Critique 30 jours de nuit [2008]
Avis critique rédigé par Nicolas L. le jeudi 17 janvier 2008 à 15h41
Du sang sur la neige…
A la veille du solstice d’hiver, peu désireux de subir les affres d’une longue nuit de trente jours, les quatre cinquièmes de la petite ville alaskienne de Barlow quittent les lieux pour descendre vers le sud. Seuls restent sur place le personnel nécessaire au bon fonctionnement de la raffinerie de pétrole – poumon économique de la cité –, les quelques commerçants installés dans cet endroit perdu et les trois représentants des forces de l’ordre. En tout, une petite centaine de personnes qui s’apprête a vivre, comme tous les ans, une hibernation sinistre et monotone.
Cependant, cette année, les choses vont en être autrement. Devancée par un serviteur goule chargé de leur préparer le terrain en détruisant moyens de communication et sources d’éclairage, une meute de vampires déchaînés se jette sur la ville. Le massacre commence alors, et le sang coule à flot sur le sol immaculé des rues de Barlow.
Avec dans les mains un scénario aussi épais qu’un ticket de métro et aussi linéaire que la ligne droite de Longchamp, la partie ne s’annonçait guère facile pour le cinéaste canadien David Slade. Adapté d’un comics vampirique dont je ne connais rien – ce qui n’est pas plus mal, moi qui désire par-dessus tout porter un regard neutre sur une œuvre, sans voir mon jugement parasité par des éléments référentiels -, l’histoire n’est en effet guère enthousiasmante ; des vampires qui prennent d’assaut un village isolé, en y massacrant la population.

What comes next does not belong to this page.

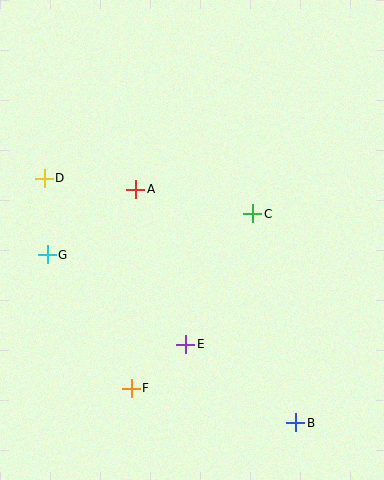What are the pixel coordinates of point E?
Point E is at (186, 344).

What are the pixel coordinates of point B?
Point B is at (296, 423).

Conscient de ce fait, le cinéaste s’est donc atteler à trouver ailleurs les éléments propres à rendre son œuvre intéressante, faisant de 30 Jours de Nuit un film reposant principalement sur un langage visuel très affirmé. Il utilise ainsi de manière très pertinente un décors impressionnant (une sorte de ville à l’architecture « western » plongée dans les neiges et l’obscurité) en y appliquant une somptueuse photographie aux bains de lumière bleus et gris qui plonge le théâtre des évènements dans une atmosphère sinistre. Une senteur de mort inéluctable, un parfum de tombeau, qui n’est pas sans rappeler The Thing, le chef d’oeuvre de John Carpenter – ce ne sera d’ailleurs pas la dernière fois que je vais établir ddes similitudes entre ce film et le cinéma de Big John.

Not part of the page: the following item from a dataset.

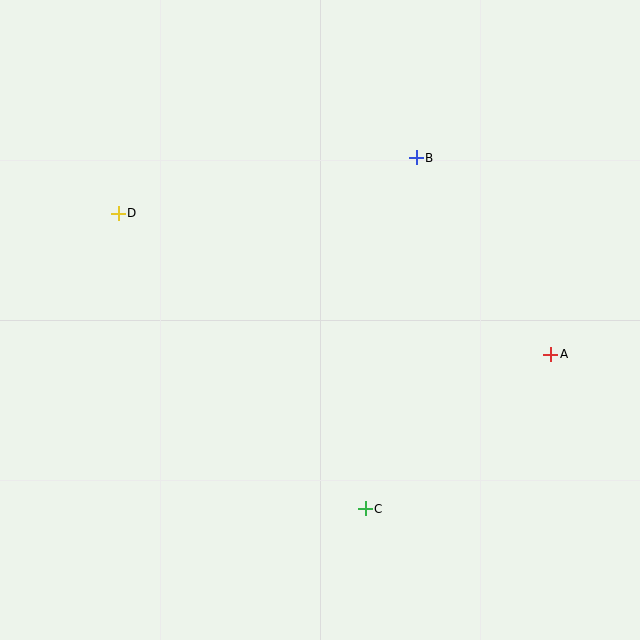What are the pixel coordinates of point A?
Point A is at (551, 354).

Le deuxième point positif est le profil cosmétique des vampires et leur méthode de « chasse ». Les suceurs de sang de David Slade sont encore plus éloignés de l’archétype classique que ces écumeurs du désert créés par John Carpenter à l’occasion de son Vampires. On reste tout de même dans le même registre ; à savoir une meute de prédateurs sans pitié, de bêtes sauvages criantes et assoiffées de sang. Dans 30 Jours de Nuit, le trait bestial est d’ailleurs encore plus forcé, avec des créatures à peine humaines, au visage « Nosferatu » barbouillé de sang et à la dentition de requin (en place et lieu des habituelles canines).

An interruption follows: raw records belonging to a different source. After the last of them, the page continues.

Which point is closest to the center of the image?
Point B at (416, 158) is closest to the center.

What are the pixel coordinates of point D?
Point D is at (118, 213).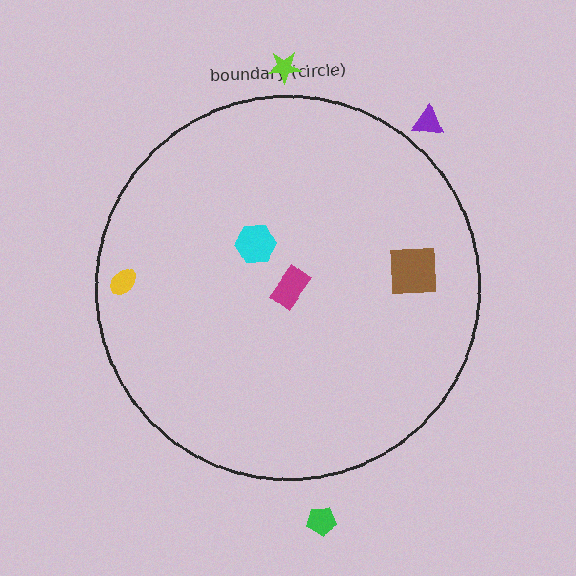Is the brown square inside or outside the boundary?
Inside.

Dans ces conditions, l’humain, écrasé par la Nature et dominé par les vampires, est réduit au stade de misérable vermisseau, tout juste bon à servir de friandise à des êtres surpuissants. En ressort une horrible sensation d’impuissance - propre à saisir le spectateur aux tripes - qui est très souvent excellemment mise en exergue. Le meilleur exemple est ce plan aérien sur lequel l’on domine l’artère centrale de Barlow ; dans une rue enneigée, à la blancheur partiellement souillée par des ruissellements sanglants, on distingue à peine des hommes qui, tels des insectes, sont dévorés par un essaim de mantes religieuses bondissantes et boulimiques. Seuls les cris et quelques détonations d’armes à feu nous rappellent que les pauvres victimes de cette boucherie sont nos semblables. Très saisissant…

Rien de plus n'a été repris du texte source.